Elegir el sexo del bebé, ¿derecho o capricho?

  • Nuestra ley permite usar la técnica del diagnóstico genético preimplantacional para curar y prevenir enfermedades. Pero, ¿se está usando para algo más?

1 De embrión a feto.
El embrión se constituye a los siete días de la fecundación. A los tres meses, se considera que se convierte en feto. Cuando hablamos de diagnóstico genético preimplantacional (DGP) nos referimos necesariamente a embriones producto de una fecundación in Vitro (FIV), es decir, fuera del cuerpo, en un laboratorio, que todavía no han sido introducidos en el feto de la madre.

2 Descartar.
El DGP tiene como propósito detectar tanto a los embriones que portan una enfermedad como a los que no. Es el equivalente al diagnóstico prenatal, que se hace durante el embarazo. En la amniocentesis se analizan las células del feto que están en el líquido amniótico y en el DGP se extrae una célula del embrión. Se pierden muchos embriones en el proceso.

3. Los demás.
Los padres son quienes deben decidir qué se hace con los desechados: destruirlos, donarlos para la investigación científica o cedérselos a otros padres. En la actualidad hay un número indeterminado de embriones, entre 40.000 y 200.000, producidos en los tratamientos de fecundación asistida y congelados en las clínicas especializadas, un problema derivado en parte por la falta de legislación, ya que hasta 2006 no era obligatorio hacer un registro de todos los utilizados en cada proceso de fecundación.

4 Qué soluciona.
La ley permite usar DGP en aquellas enfermedad genéticas y cromosómicas graves, precoces y sin tratamiento, de las que los padres son portadores y pueden transmitir.
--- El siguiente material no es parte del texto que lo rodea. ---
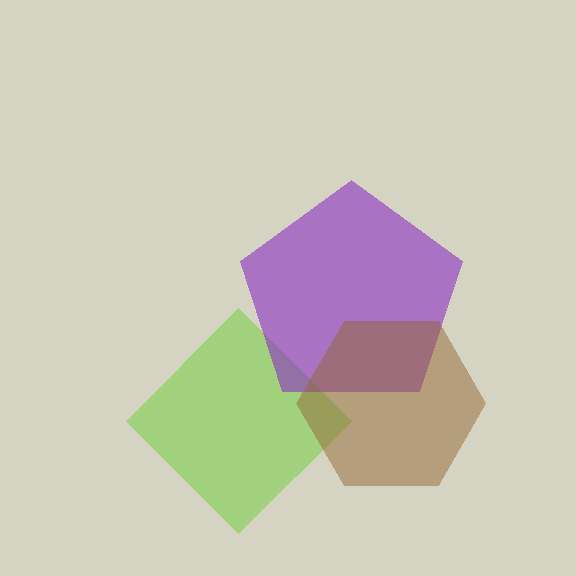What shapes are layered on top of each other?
The layered shapes are: a lime diamond, a purple pentagon, a brown hexagon.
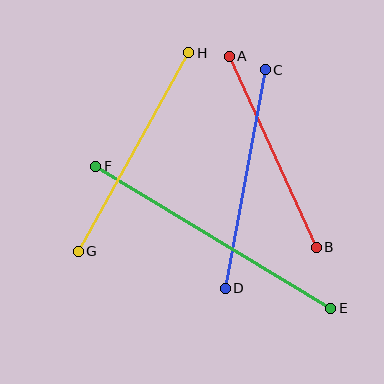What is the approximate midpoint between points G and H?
The midpoint is at approximately (133, 152) pixels.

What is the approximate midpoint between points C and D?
The midpoint is at approximately (245, 179) pixels.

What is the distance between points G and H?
The distance is approximately 227 pixels.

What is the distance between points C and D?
The distance is approximately 222 pixels.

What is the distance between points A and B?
The distance is approximately 210 pixels.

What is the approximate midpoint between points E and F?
The midpoint is at approximately (213, 237) pixels.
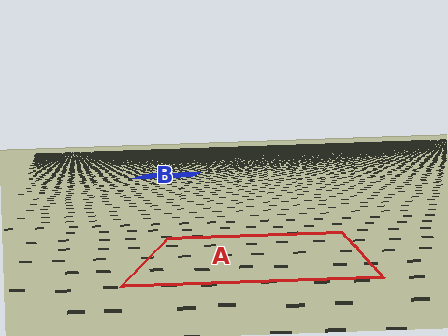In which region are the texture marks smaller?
The texture marks are smaller in region B, because it is farther away.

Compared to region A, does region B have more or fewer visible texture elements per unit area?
Region B has more texture elements per unit area — they are packed more densely because it is farther away.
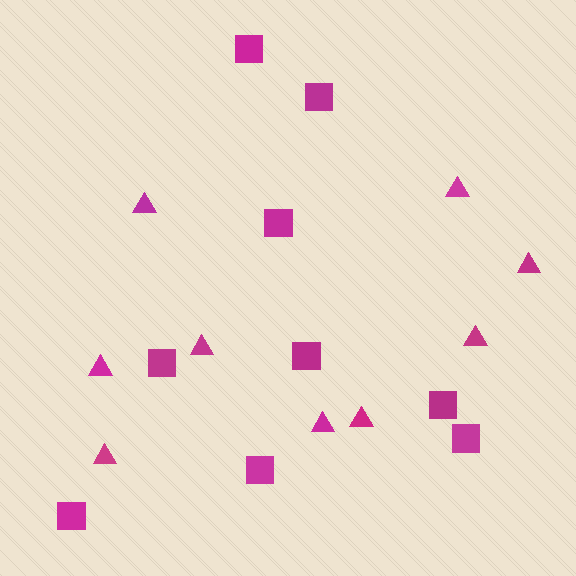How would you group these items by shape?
There are 2 groups: one group of triangles (9) and one group of squares (9).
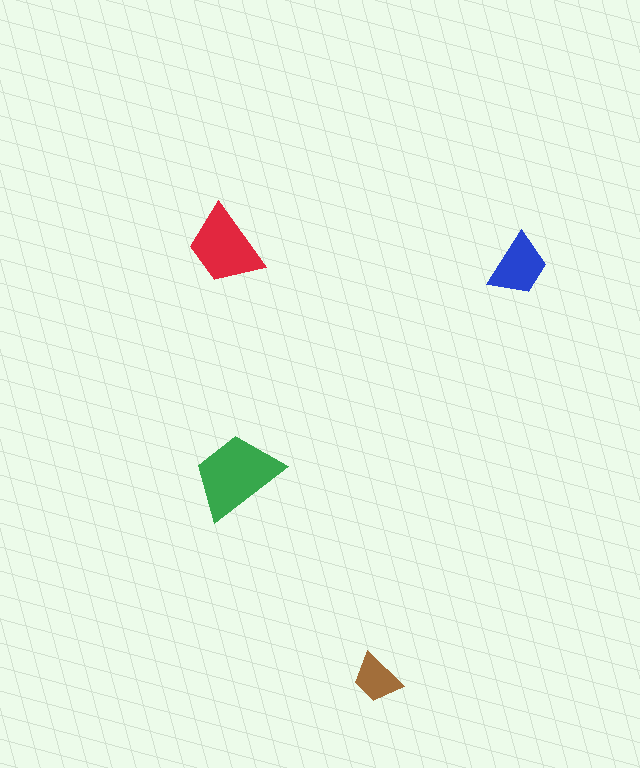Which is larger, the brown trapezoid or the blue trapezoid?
The blue one.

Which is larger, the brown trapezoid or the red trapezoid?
The red one.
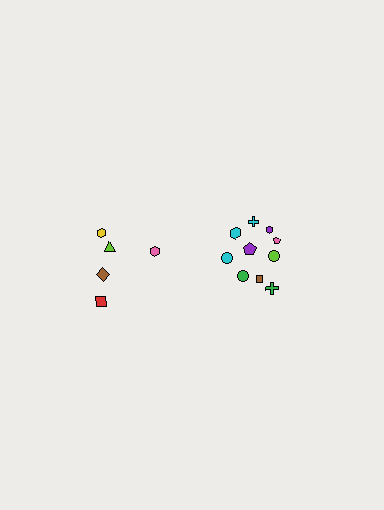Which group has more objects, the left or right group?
The right group.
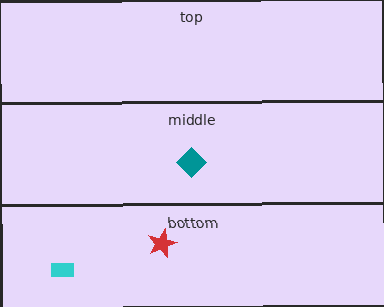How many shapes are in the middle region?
1.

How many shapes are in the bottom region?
2.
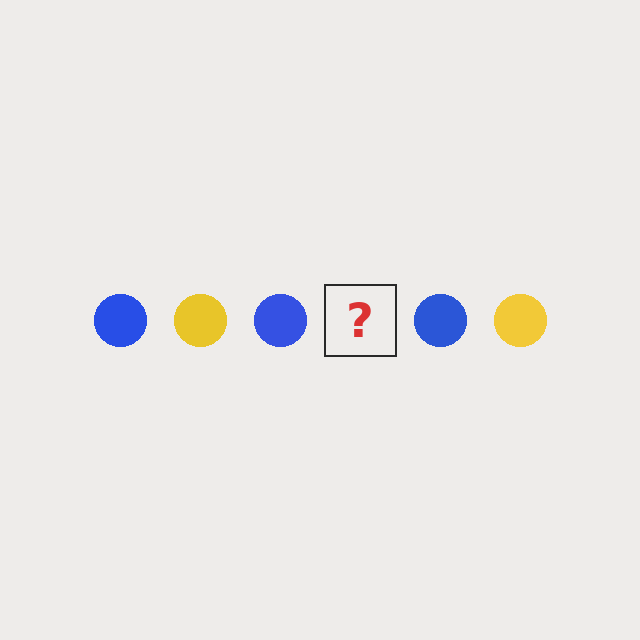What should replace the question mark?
The question mark should be replaced with a yellow circle.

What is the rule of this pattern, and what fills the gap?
The rule is that the pattern cycles through blue, yellow circles. The gap should be filled with a yellow circle.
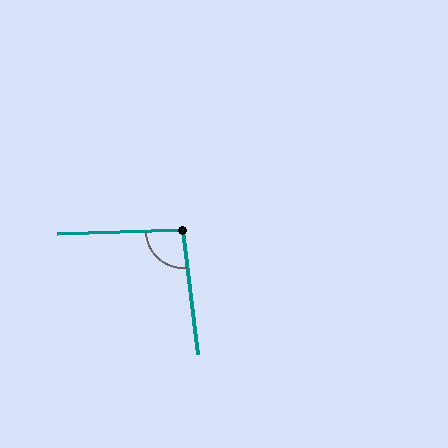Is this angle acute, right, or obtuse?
It is obtuse, close to a right angle.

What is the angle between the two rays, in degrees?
Approximately 95 degrees.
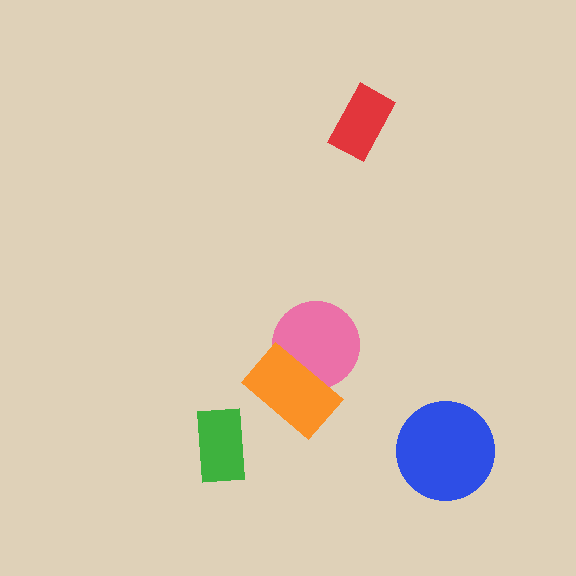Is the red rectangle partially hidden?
No, no other shape covers it.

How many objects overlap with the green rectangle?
0 objects overlap with the green rectangle.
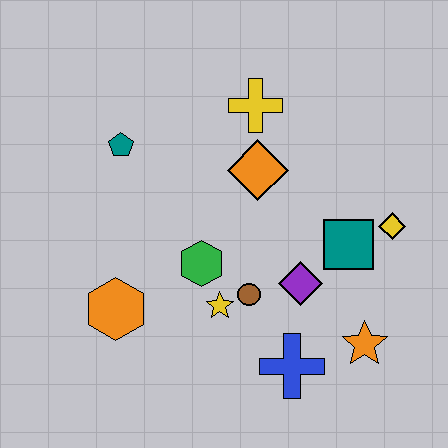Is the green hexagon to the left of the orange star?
Yes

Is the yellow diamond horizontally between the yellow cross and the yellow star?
No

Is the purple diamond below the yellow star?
No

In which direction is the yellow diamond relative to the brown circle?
The yellow diamond is to the right of the brown circle.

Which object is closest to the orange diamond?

Cuando un paciente tiene una demanda de este tipo, su equipo médico la lleva ante la Comisión Nacional de Reproducción Humana Asistida, que la autorizan o no según las circunstancias del caso.

5 No es nuevo.
El DGP se hace en España desde 1993. La “novedad” es que se utilice para seleccionar un embrión que sea compatible con un hermano enfermo que necesita las células madre de su cordón umbilical. O como pasó en abril, que se use en una portadora del gen de cáncer de mama hereditario, donde la relación entre gen y enfermedad no es directa sino de probabilidad.

6 La polémica.
Algunas corrientes religiosas y científicas consideran al embrión como un individuo con vida. Además, también se discute la ética de impedir que se desarrolle un portador de una cromosomopatía, como el síndrome de Down, o alguna otra alteración genética, en detrimento del derecho a la vida de los demás hermanos. Por otra parte, la legislación no es homogénea en todos los países. En EE.UU., por ejemplo, esta técnica se usa para elegir el sexo del bebé porque los padres prefieren un niño o una niña. Motivo por el cual muchas parejas extranjeras (el 5% de ellas españolas) acuden a este país.